Bio-IT World Keynote Highlights Collaborative Intelligence in AI-Driven Drug Discovery

Juni 2, 2026 - 21:10
 0  0
Bio-IT World Keynote Highlights Collaborative Intelligence in AI-Driven Drug Discovery

BOSTONA critical part of the conversation around the use of artificial intelligence (AI) in drug discovery focuses on the development of the foundation models that underpin AI-based applications and workflows. There are also discussions about federated learning and how it provides a secure path to accessing critical training data for AI models. These two themes underpinned the keynote panel that kicked off the second day of Bio-IT World Conference 2026, which took place last month in Boston. 

Through presentations and a group discussion, the six-person panel painted a picture of the different types of foundation models and federated learning approaches, as well as ways to optimize AI’s performance for specific projects. Importantly, they discussed the AI Structural Biology (AISB) initiative, which provides a platform for pooling proprietary protein-ligand structure data to train OpenFold3, an AI model designed to precisely predict molecular interactions. In fact, several members of the panel were either directly or indirectly involved in the OpenFold consortium.   

Woody Sherman, PhD Founder and Chief Innovation Officer, PsiThera [Uduak Thomas]
Woody Sherman, PhD, founder and chief innovation officer, PsiThera [Uduak Thomas]

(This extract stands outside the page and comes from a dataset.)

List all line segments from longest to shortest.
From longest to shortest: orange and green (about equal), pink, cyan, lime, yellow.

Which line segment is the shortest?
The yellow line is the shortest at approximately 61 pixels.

That group included Woody Sherman, PhD, founder and chief innovation officer at PsiThera, who serves as chair of the OpenFold executive committee. Sherman reiterated the benefits of open-source platforms and how they are making inroads into the drug discovery space.   

“We’re going to need these open platforms that we can all build on,” he said. “We can’t all be building our own foundation models from scratch. It just doesn’t make sense as an ecosystem. It is important to have these open platforms so that we can interact precompetitively, build the best foundation models, and then “we can get into federated learning.”    

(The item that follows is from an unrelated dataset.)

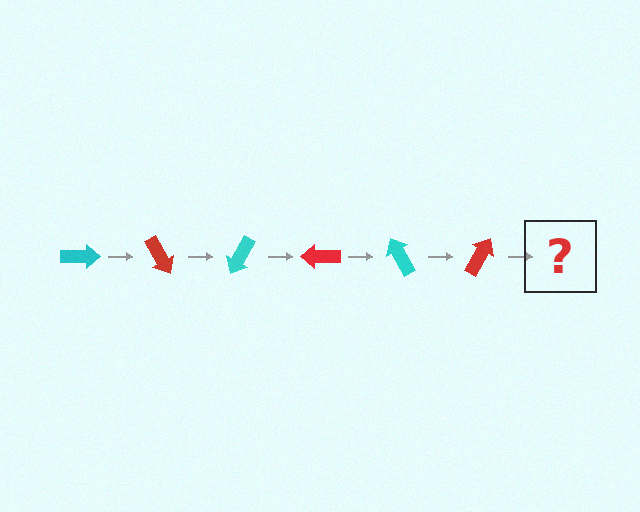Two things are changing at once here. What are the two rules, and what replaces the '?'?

From AlphaFold to OpenFold 

The non-profit OpenFold Consortium consists of scientists from over 40 technology companies, startups, pharma companies, and academic institutions. It builds on a lot of the progress made in the 2010s in terms of predicting protein structures from sequences, “a foundational problem in biochemistry.” That progress was quantified at least in part by efforts like the Critical Assessment of Structure Prediction (CAS) competitions, said Mohammed AlQuraishi, PhD, an assistant professor of systems biology at Columbia University, during his presentation.  

The image shows Mohammed AlQuraishi, PhD Assistant Professor, Systems Biology Columbia University, one of the keynote speakers at the recent Bio-IT World Conference
Mohammed AlQuraishi, PhD,
assistant professor, systems biology,
Columbia University [Uduak Thomas]

AlphaFold and later iterations of the platform “compressed decades of progress in about four years,” he said. Besides reliably predicting protein structures, AlphaFold provided “calibrated predictions” that gave biologists a sense of the accuracy of its predictions. But there were limitations.   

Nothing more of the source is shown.